To examine the effect of CARM1 on Tax transactivation of a cellular CREB-responsive promoter, we chose the GEM promoter recently identified by Conkright et al. (9), which contains the CREB response sequence TGACGTCA. In vivo ChIP experiments carried out in this laboratory have demonstrated that, similar to the HTLV-1 LTR, Tax binds to the GEM promoter along with CREB and CBP (in preparation).

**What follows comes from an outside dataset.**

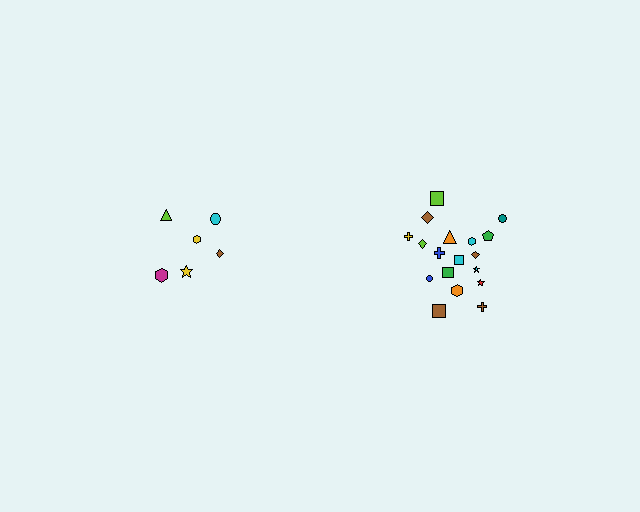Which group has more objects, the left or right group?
The right group.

Cotransfection of the GEM reporter plasmid with Tax resulted in a fivefold increase in luciferase activity (Fig. 1C, lane 2). Tax transactivation was dependent upon the CREB response element in the GEM promoter since deletion of this sequence abolished Tax transactivation (lane 2). Overexpression of CARM1 in the absence of Tax did not lead to an increase in GEM promoter activity (lanes 3 to 5). In contrast, overexpression of CARM1 in the presence of Tax resulted in a 15-fold increase in GEM WT promoter activity (lanes 6 to 8). Coexpression of Tax and CARM1 failed to transactivate the CREB-negative GEM promoter (lanes 6 to 8).

We have also tested the effect of CARM1 on Tax transactivation in lymphocyte cell lines. Jurkat and Molt-4 cells were transfected with the HTLV-1 LTR reporter plasmid in the presence of Tax, CARM1, or Tax plus CARM1. Increases in HTLV-1 reporter activity of 14- and 25-fold were observed in the presence of Tax in Jurkat and Molt-4 cells, respectively (Fig. 1D and E). Cotransfection of CARM1 alone led to no increase in promoter activity in Jurkat cells and a modest two- to threefold increase in Molt-4 cells. In the presence of Tax and CARM1, 30- and 84-fold increases in HTLV-1 promoter activity were observed (lanes 5 and 6).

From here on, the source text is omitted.